Sus
alumnos al principio se muestran sorprendidos, acostumbrados a introducciones y
protocolos no entienden muy bien en razón de qué dice lo que está diciendo.
Pero de a poco le van encontrando sentido y gusto, y siguen lo que cuenta cada
vez con mayor atención. Sobre todo cuando se detiene a analizar los adjetivos
que escribe en el pizarrón -a la vez muchos, pero pocos, reunidos por algunas
flechas de tiza con puros lugares comunes- con que los periodistas de los
medios comerciales maltratan a los estudiantes secundarios y universitarios que
ocupan los lugares donde a diario cursan.
Debe
haber sido la sobredosis del noticiero televisivo de anoche lo que lo puso del
peor humor mientras cenaba.

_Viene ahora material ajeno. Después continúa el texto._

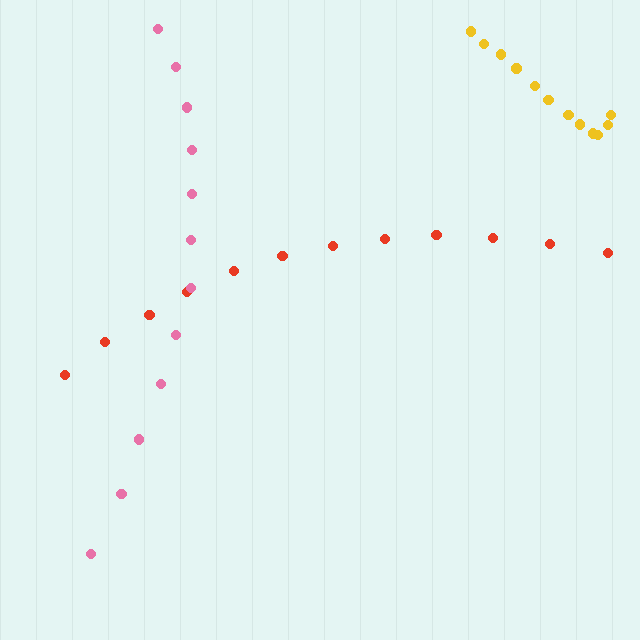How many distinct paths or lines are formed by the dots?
There are 3 distinct paths.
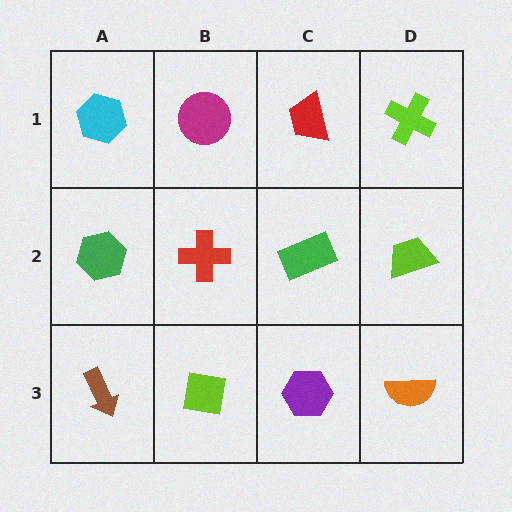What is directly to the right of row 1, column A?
A magenta circle.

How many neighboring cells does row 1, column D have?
2.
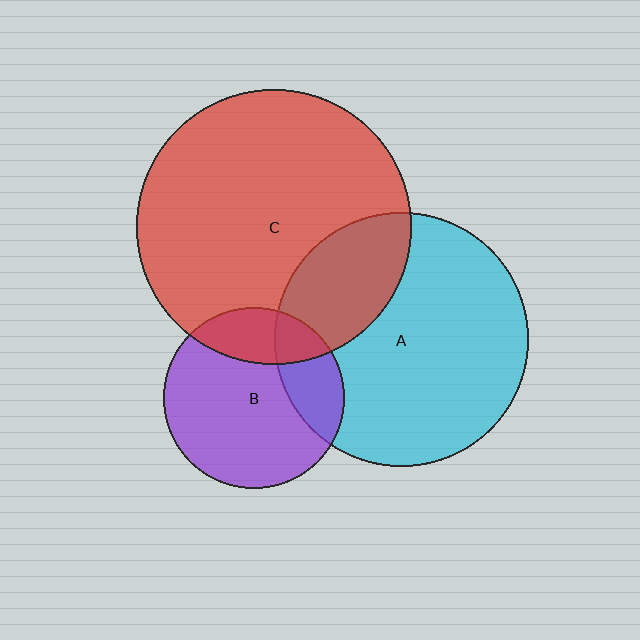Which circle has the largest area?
Circle C (red).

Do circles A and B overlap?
Yes.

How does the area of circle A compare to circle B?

La catarata de supuestos análisis que siempre
terminan con precisiones acerca de la naturaleza humana, una simplificada
escala biológica en la cual a los estudiantes que se movilizan siempre les cabe
la calificación de “violentos”. Así que hoy entró en la clase y sin que mediara
palabra o explicación se lanzó a hablar. Finalmente se espera de él, al menos
así lo dice el sistema y la institución, que forme en términos de la
convivencia ciudadana a los alumnos que el azar puso en su aula, ¿no?
En
fin, dice al final, casi como una moraleja, la verdad es que ya estoy podrido
de escuchar tanto discurso que habla de manera generalizada y en abstracto de
la solidaridad, la inclusión y la tolerancia, y a continuación se dedica a
precisar bien, señalando con el dedo, quienes son los bárbaros, los apestados a
quienes conviene no frecuentar; esas manzanas podridas.